戦車部隊が進撃する際、ロシア側も当然、ドローンを上げたり、歩兵の偵察部隊を出して周囲に敵がいないか確認したりしてから進みます。ところが、ウクライナ軍はそれをかいくぐってドローンを飛ばし、ロシア軍の動きを把握している。なので、ロシア兵からすれば、まさか、こんなところから、と思うようなところから攻撃を受けている。道路上で戦車の車列が丸ごと焼け焦げた映像を見ましたが、あのロシア軍がなすすべもなく、ここまでやられてしまうというのは衝撃的で、ドローンによって正確に場所が把握されてしまうと、こうなってしまうのだな、と思いました。
――ドローンが飛んでいると、ブーンという独特の音がして、すぐに相手に気づかれてしまいそうですが。
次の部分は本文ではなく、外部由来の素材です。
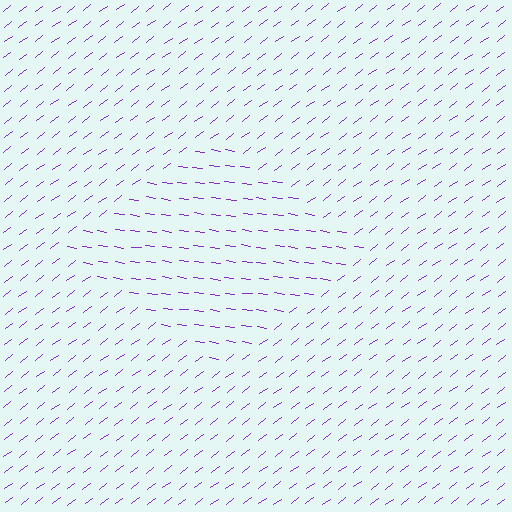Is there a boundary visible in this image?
Yes, there is a texture boundary formed by a change in line orientation.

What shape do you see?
I see a diamond.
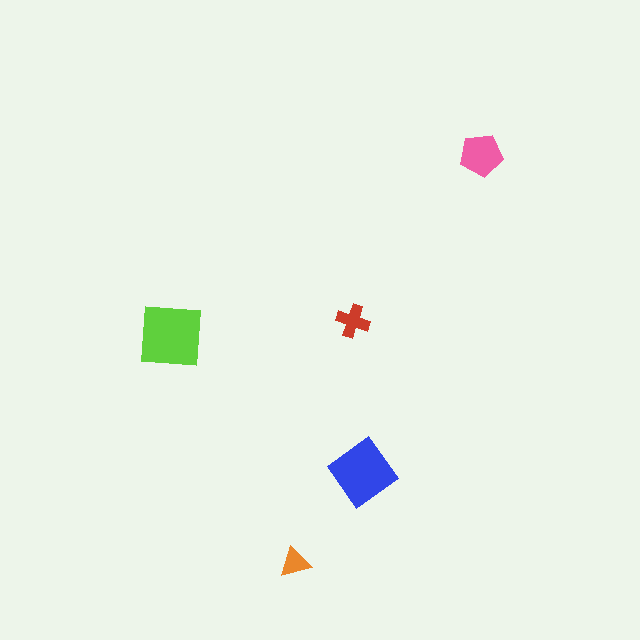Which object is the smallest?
The orange triangle.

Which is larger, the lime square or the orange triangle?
The lime square.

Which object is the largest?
The lime square.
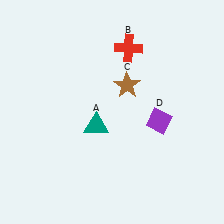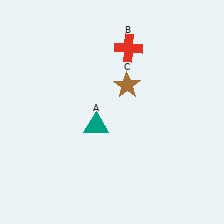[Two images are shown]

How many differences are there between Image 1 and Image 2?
There is 1 difference between the two images.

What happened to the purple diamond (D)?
The purple diamond (D) was removed in Image 2. It was in the bottom-right area of Image 1.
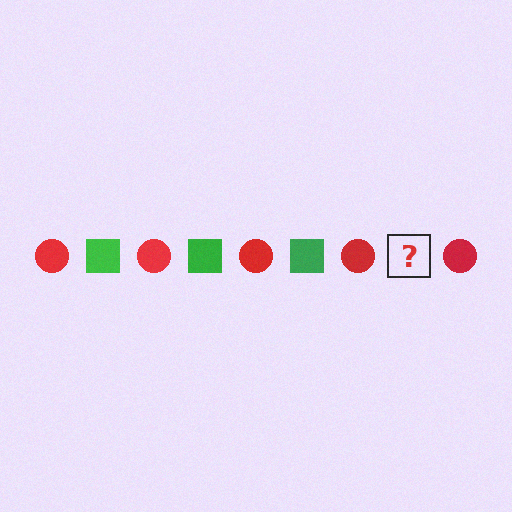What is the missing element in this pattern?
The missing element is a green square.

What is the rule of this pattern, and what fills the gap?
The rule is that the pattern alternates between red circle and green square. The gap should be filled with a green square.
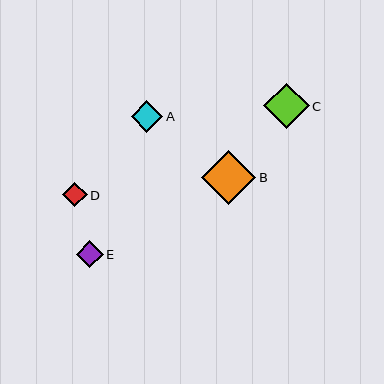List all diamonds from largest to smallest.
From largest to smallest: B, C, A, E, D.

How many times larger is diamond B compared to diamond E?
Diamond B is approximately 2.0 times the size of diamond E.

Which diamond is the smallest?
Diamond D is the smallest with a size of approximately 24 pixels.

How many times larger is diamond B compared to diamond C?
Diamond B is approximately 1.2 times the size of diamond C.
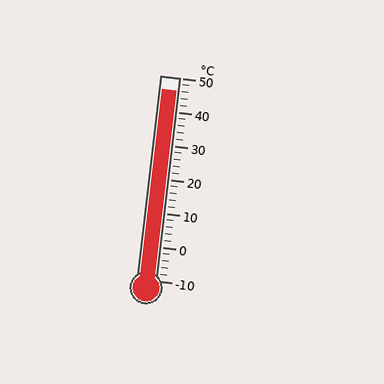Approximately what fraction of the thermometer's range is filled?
The thermometer is filled to approximately 95% of its range.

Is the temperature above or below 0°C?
The temperature is above 0°C.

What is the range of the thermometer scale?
The thermometer scale ranges from -10°C to 50°C.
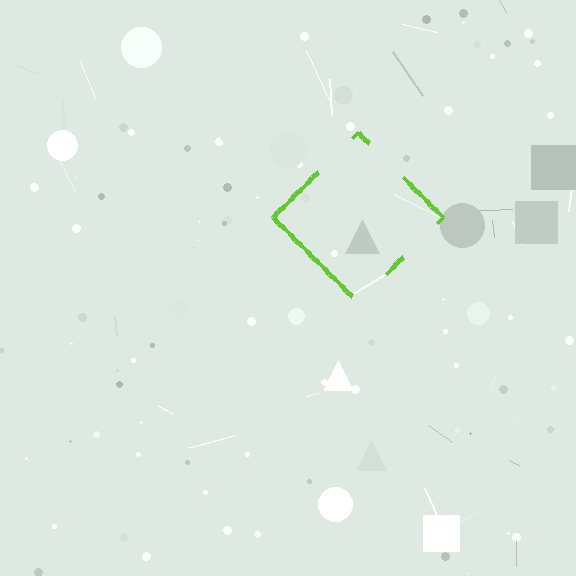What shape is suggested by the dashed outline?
The dashed outline suggests a diamond.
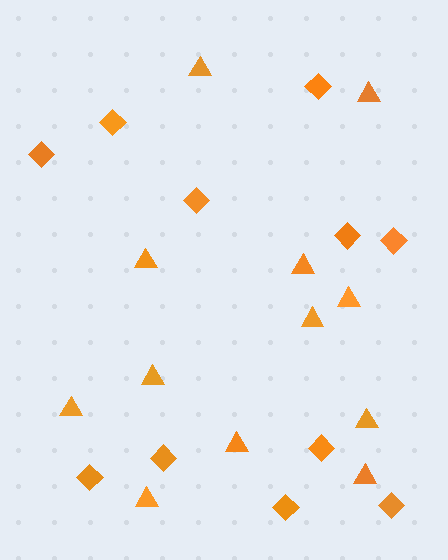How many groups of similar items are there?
There are 2 groups: one group of diamonds (11) and one group of triangles (12).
これまで私は自衛隊や米軍の演習でドローンを使用する様子を間近で見てきましたが、偵察される側からすると、その音でドローンが飛んできたことはすぐに分かります。ところが、戦車1個中隊が退避しようとしても時間がかかる。その間に対戦車ミサイルを撃ち込まれてしまう。ですから、ウクライナ軍がロシアの戦車部隊の周辺でドローンを飛ばせる環境を確保した時点で、勝敗はすでに決まっていた、という感じでしょう。戦車部隊を挟み撃ちにして攻撃するような動画も上空から撮影しているくらいですから、ドローンと対戦車ミサイルを組み合わせて相当システマチックに攻撃を繰り返していると思われます。
――ドローンが飛んできたことがすぐに分かるのであれば、簡単に撃ち落とされてしまうのではないでしょうか?
確かにあの独特な音で「あっ、ドローンが来た」と分かります。ところが姿は見えない。飛行するドローンを見つけるのは至難の業です。ロシア軍もこれだけひどい目にあっているので、何とか探し出して、そのたび、小銃や対空機関砲で撃ち落とそうとしているでしょう。けれど、それくらいの対応しかできていない。ドローンのコントロール電波や画像情報の送信を妨害する「ジャミング」と呼ばれる対策をロシア軍はとっていないようです。
――自衛隊でもドローンを活用しているそうですが。
自衛隊が本格的に偵察用ドローンを配備するようになったのは5、6年前からで、いまではごくふつうに運用しているのを演習で目にします。すべて、いまウクライナ軍が活用しているような偵察型ドローンです。例えば、フランス製の「アナフィー」は手のひらサイズで、実際、手のひらの上から飛ばします。カナダ製の「スカイレンジャー」はそれよりも大型のドローンで幅は1メートル弱です。さらに大型で高空を飛行する「スキャンイーグル」「グローバルホーク」もあります(共にアメリカ製)。